METODE Metode yang akan digunakan adalah metode kualitatif dengan pendekatan etnografi. Peneliti menggunakan metode penelitian kualitatif karena dengan menggunakan penelitian kualitatif ini peneliti akan lebih dalam mengetahui tentang kesenian Calengsai, dan mendapatkan data yang dibutuhkan. Fokus Penelitian adalah transendensi diri pada SR seorang pamong budaya yang menjadi pencetus tari Calengsai, dengan karakter subjek penelitian yaitu, menjadi pamong budaya di Kecamatan Purwokerto Timur, dan menjadi Pencetus Tari Calengsai. Peneliti menjadi alat instrumen penelitian sebagai alat pengumpul data utama. Lokasi penelitian di Kabupaten Banyumas dimana pamong budaya bersedia untuk diambil data untuk kepentingan penelitian Teknik pemilihan subjek dilakukan berdasarkan teknik purposive sampling atau pengambilan sampel dengan cara mengambil subjek sebagai informan bukan berdasarkan strata, random, atau daerah, melainkan berdasarkan atas tujuan penelitian. Melalui teknik
purposive sampling diharapkan informan dapat
memberikan informasi yang lengkap mengenai latar belakang seorang pamong budaya mencetuskan tari Calengsai. Teknik pengumpulan data menggunakan observasi partisipan. Peneliti terlibat langsung selama proses penelitian yang terkait dengan proses penelitian, dengan bentuk wawancara tidak terstruktur menggunakan bentuk pertanyaan terbuka untuk mengkaji makna subjektif yang dalam. Peneliti menggunakan studi dokumentasi berupa dokumen pribadi seperti autobiografi, dan fotografi subjek, serta dokumen resmi internal seperti pengumuman; hasil notulensi rapat keputusan kegiatan yang dilakukan oleh , juga dokumen eksternal seperti: majalah; koran; dan surat pernyataan proses penelitian. Dokumen resmi dapat memberikan gambaran mengenai aktivitas,
keterlibatan
pada suatu kegiatan dalam lingkungan sosial, selain itu dengan
mengetahui perjalanan karier, serta jabatan yang dimiliki, serta tanggung jawab yang pernah diberikan dapat memberikan gambaran mengenai kepribadian dan karakter subjek Menurut Spradley (Herdiansyah, 2010) dalam penelitian etnografi terdapat 12 langkah yang dapat digunakan dalam menyusun pertanyaan penelitian dengan metode etnografi. Berikut gambar alur maju bertahap menurut Spradley (Marzali,1997):
12.
Menulis etnografi
11. Menemukan tema budaya
Tahap Akhir
10. Membuat analisis komponen 9. Mengajukan pertanyaan kontras 8.

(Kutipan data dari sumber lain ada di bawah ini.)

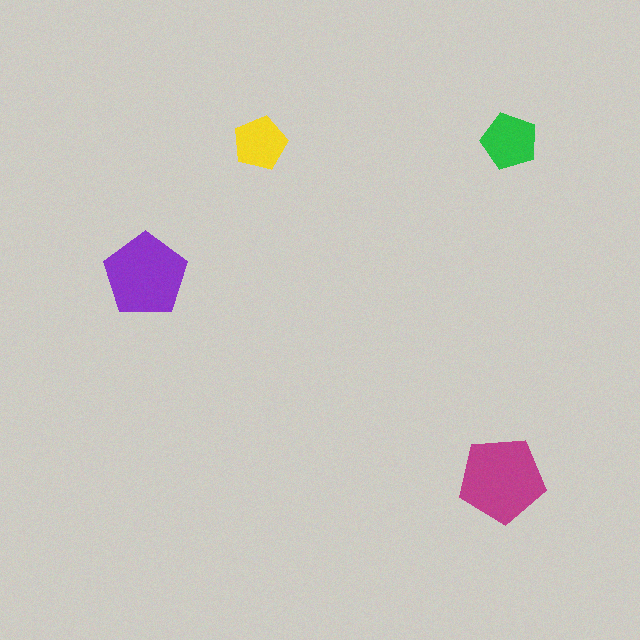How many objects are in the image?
There are 4 objects in the image.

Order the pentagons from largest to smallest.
the magenta one, the purple one, the green one, the yellow one.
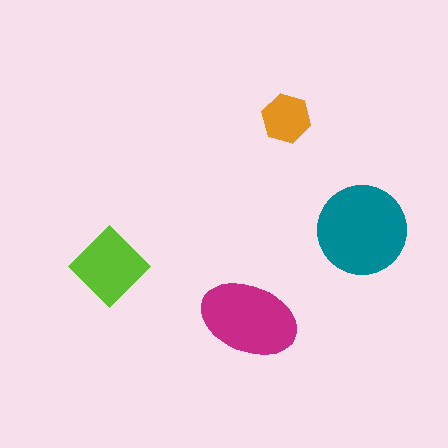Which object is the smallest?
The orange hexagon.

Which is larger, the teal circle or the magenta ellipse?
The teal circle.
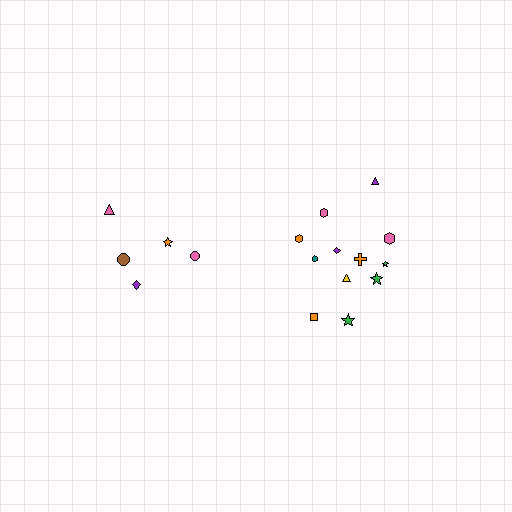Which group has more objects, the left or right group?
The right group.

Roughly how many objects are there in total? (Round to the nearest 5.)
Roughly 15 objects in total.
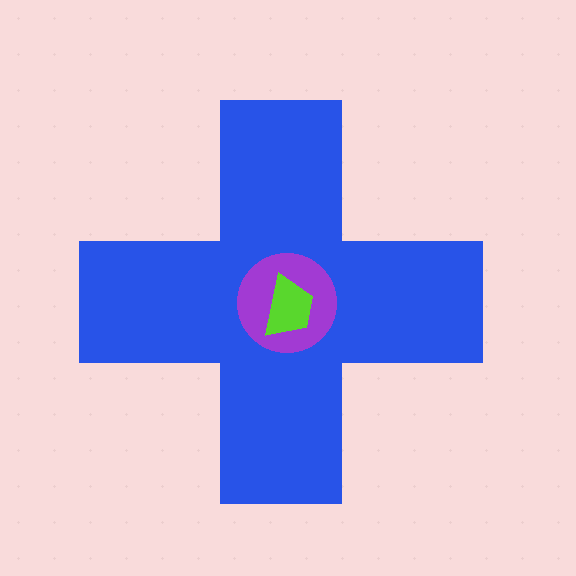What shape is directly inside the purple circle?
The lime trapezoid.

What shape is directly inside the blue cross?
The purple circle.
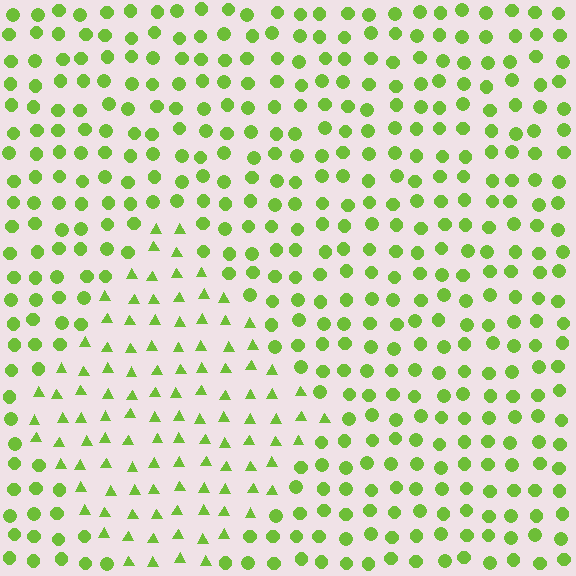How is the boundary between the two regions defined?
The boundary is defined by a change in element shape: triangles inside vs. circles outside. All elements share the same color and spacing.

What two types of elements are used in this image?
The image uses triangles inside the diamond region and circles outside it.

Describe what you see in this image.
The image is filled with small lime elements arranged in a uniform grid. A diamond-shaped region contains triangles, while the surrounding area contains circles. The boundary is defined purely by the change in element shape.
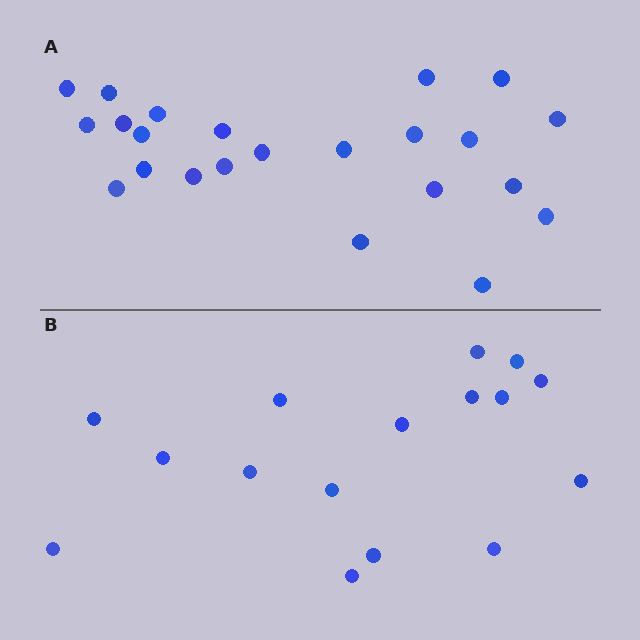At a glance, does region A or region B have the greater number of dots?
Region A (the top region) has more dots.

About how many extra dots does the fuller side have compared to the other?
Region A has roughly 8 or so more dots than region B.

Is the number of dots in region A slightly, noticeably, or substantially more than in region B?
Region A has noticeably more, but not dramatically so. The ratio is roughly 1.4 to 1.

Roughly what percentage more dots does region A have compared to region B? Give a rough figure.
About 45% more.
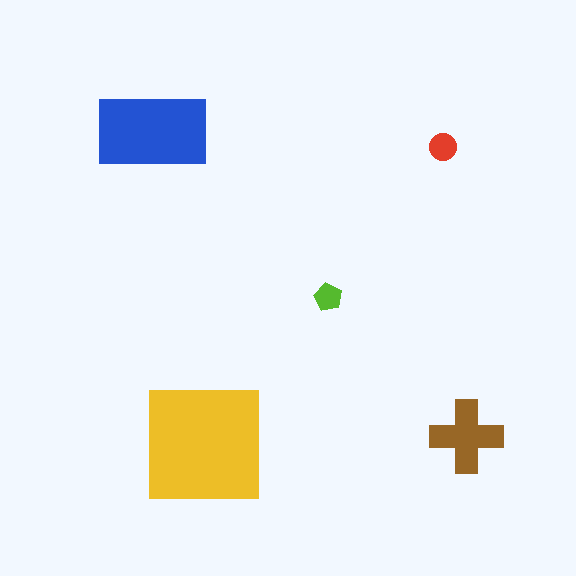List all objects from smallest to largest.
The lime pentagon, the red circle, the brown cross, the blue rectangle, the yellow square.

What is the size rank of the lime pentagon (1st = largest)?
5th.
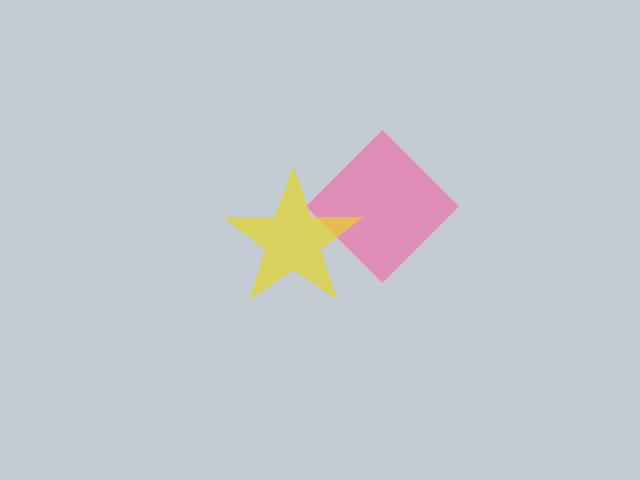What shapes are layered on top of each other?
The layered shapes are: a pink diamond, a yellow star.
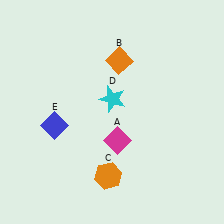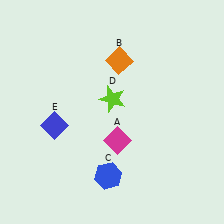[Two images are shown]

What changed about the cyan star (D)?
In Image 1, D is cyan. In Image 2, it changed to lime.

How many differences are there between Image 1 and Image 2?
There are 2 differences between the two images.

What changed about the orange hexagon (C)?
In Image 1, C is orange. In Image 2, it changed to blue.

Membuat analisis taksonomik
7
Mengajukan pertanyaan struktural
6.
Membuat analisis domain 5. Melakukan analisis wawancara etnografis
4.
Mengajukan pertanyaan deskriptif
3.
Membuat catatan etnografi
2. Melakukan wawancara terhadap seorang informan 1. Menetapkan seorang informan Gambar 3.1 Alur Maju Bertahap Spradley
Tahap Awal
. Pada penelitian etnografi terdapat empat tahap analisis, yaitu analisis domain, analisis taksonomi, analisis komponen, dan analisis tema : 1.
Analisis domain Analisis domain memperoleh gambaran umum dan menyeluruh dari objek penelitian atau situasi sosial. Melalui pertanyaan umum dan pertanyaan rinci penelitian menemukan berbagai kategori atau domain tertentu sebagai pijakan penelitian selanjutnya.
2.
Analisis taksonomi yaitu menjabarkan domain-domain yang dipilih menjadi lebih rinci untuk mengetahui struktur internal, dapat dilakukan dengan pengamatan yang lebih berfokus.
3.
Analisis komponensial yaitu mencari ciri spesifik pada setiap struktur internal dengan cara mengontraskan antar elemen.
4.
Analisis tema yaitu mencari hubungan diantara domain dan hubungan dengan keseluruhan, yang selanjutnya dinyatakan ke dalam tema-tema sesuai dengan fokus dan sub fokus penelitian.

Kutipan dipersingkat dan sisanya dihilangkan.